Il dialogo prende avvio dalla storia di Agostino Faccin detto il “Moro”, realmente vissuto tra la fine del 1800 e la prima metà del 1900, che scopre da ragazzo il fascino e il mistero della montagna. Il suo paese, nei pressi della città di Bassano, offre una vista incantata verso il monte Grappa che per lui, diversamente dagli altri “omeni” del paese, assume nel tempo la valenza di uno specchio per l’anima: lassù riesce a ritrovare se stesso e a sperimentare quell’intimità che nemmeno con la famiglia riesce a gustare.
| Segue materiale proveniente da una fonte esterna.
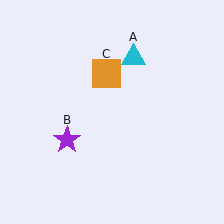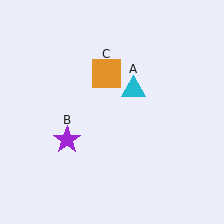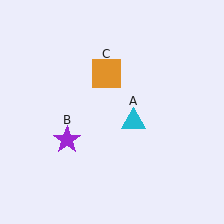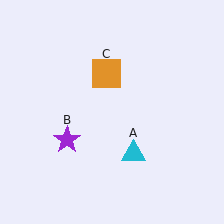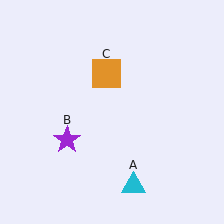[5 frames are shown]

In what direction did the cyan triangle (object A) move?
The cyan triangle (object A) moved down.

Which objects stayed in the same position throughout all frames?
Purple star (object B) and orange square (object C) remained stationary.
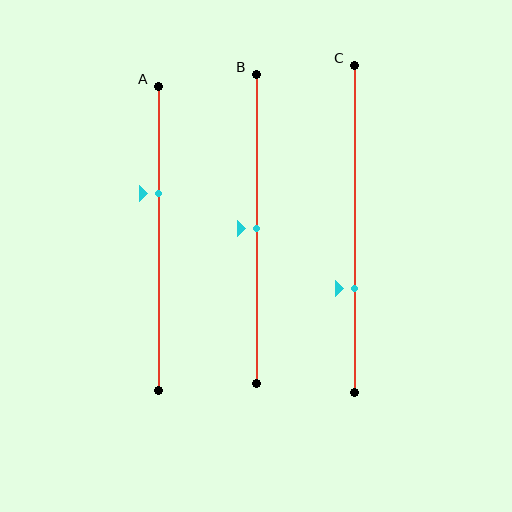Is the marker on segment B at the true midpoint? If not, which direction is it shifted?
Yes, the marker on segment B is at the true midpoint.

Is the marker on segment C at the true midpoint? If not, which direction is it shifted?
No, the marker on segment C is shifted downward by about 18% of the segment length.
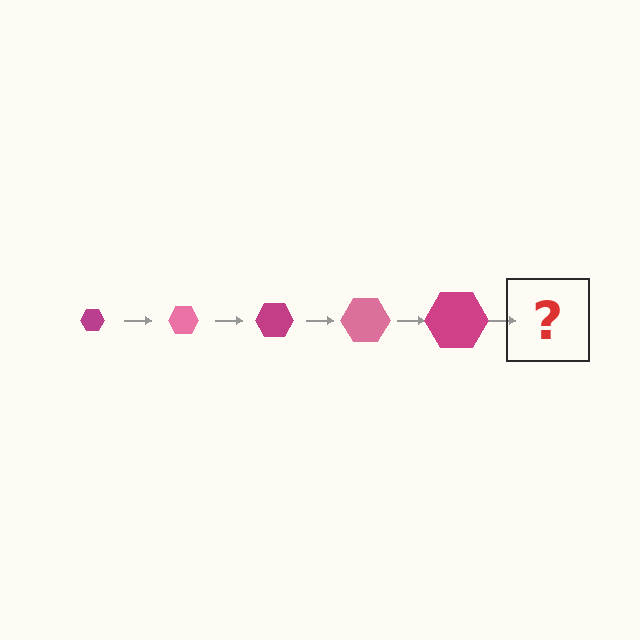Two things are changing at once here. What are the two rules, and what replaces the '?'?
The two rules are that the hexagon grows larger each step and the color cycles through magenta and pink. The '?' should be a pink hexagon, larger than the previous one.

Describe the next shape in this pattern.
It should be a pink hexagon, larger than the previous one.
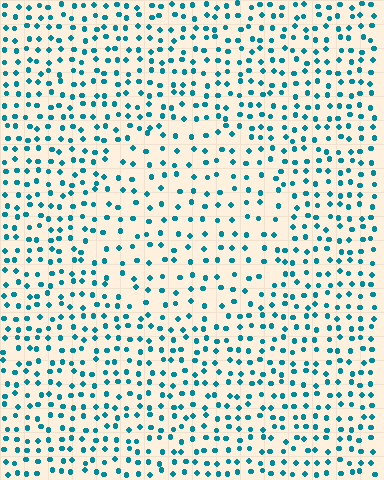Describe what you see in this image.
The image contains small teal elements arranged at two different densities. A circle-shaped region is visible where the elements are less densely packed than the surrounding area.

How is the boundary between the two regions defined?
The boundary is defined by a change in element density (approximately 1.6x ratio). All elements are the same color, size, and shape.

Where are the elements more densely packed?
The elements are more densely packed outside the circle boundary.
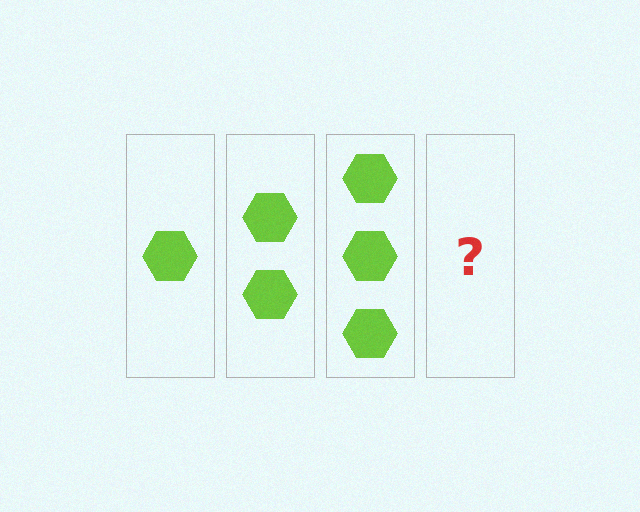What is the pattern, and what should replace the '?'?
The pattern is that each step adds one more hexagon. The '?' should be 4 hexagons.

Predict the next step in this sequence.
The next step is 4 hexagons.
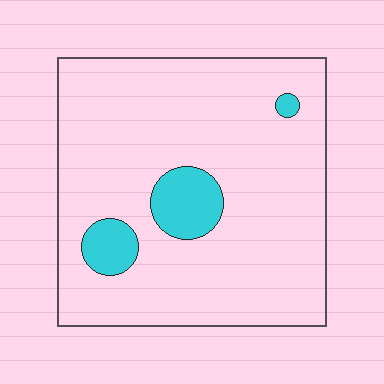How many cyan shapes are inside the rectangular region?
3.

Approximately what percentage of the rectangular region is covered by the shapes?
Approximately 10%.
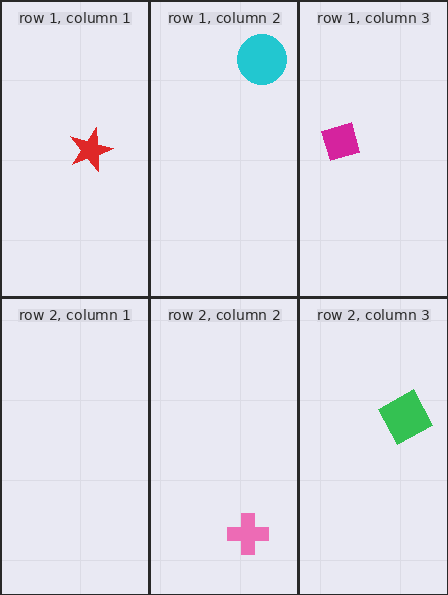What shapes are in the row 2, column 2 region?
The pink cross.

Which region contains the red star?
The row 1, column 1 region.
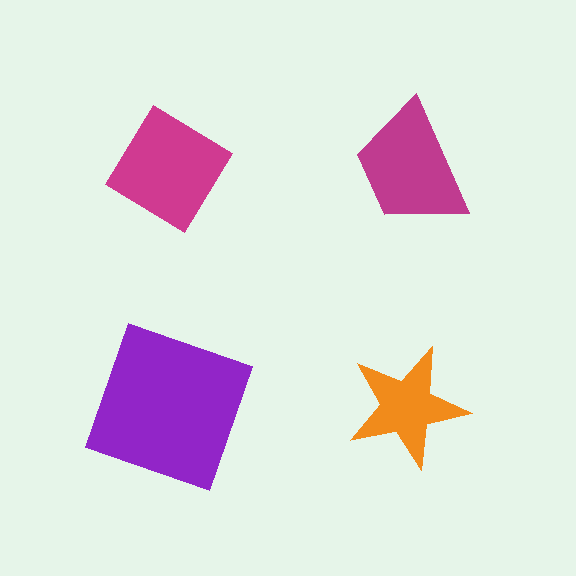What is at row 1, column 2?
A magenta trapezoid.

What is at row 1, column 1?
A magenta diamond.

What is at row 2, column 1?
A purple square.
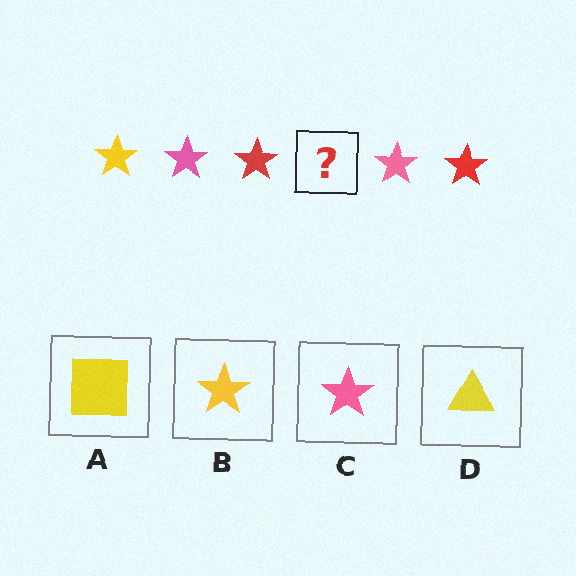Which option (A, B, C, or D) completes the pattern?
B.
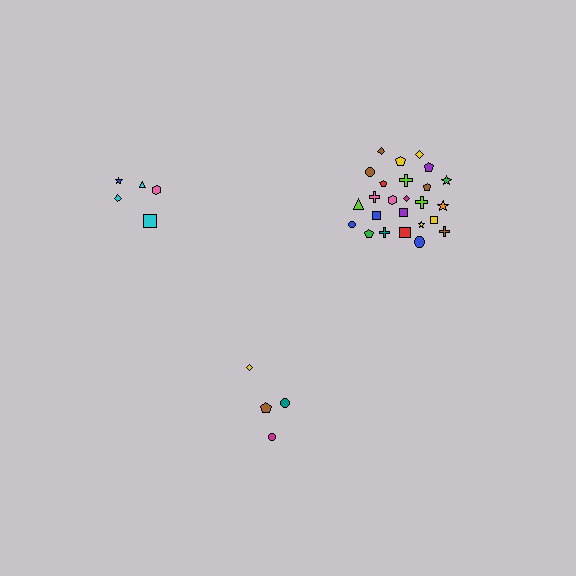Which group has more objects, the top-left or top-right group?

Prima come malgaro e poi come gestore del rifugio Bassano, il Moro riveste i panni di pioniere dell’esplorazione alpina, guida turistica dei primi “siori” della pianura, attento osservatore della natura, spettatore, suo malgrado, della devastazione della guerra tra Italiani e Austriaci che proprio sul monte Grappa si scatenerà in modo doloroso e cruento. Una narrazione che si riveste di grande spessore interiore e volge lo sguardo all’attuale condizione dell’uomo d’oggi. L’uomo, il suo rapporto con la natura, l’azione distruttiva della guerra sull’uno e sull’altra, rivisti alla luce di una “montagna” che diventa specchio dell’anima.

Ingresso gratuito con prenotazione obbligatoria.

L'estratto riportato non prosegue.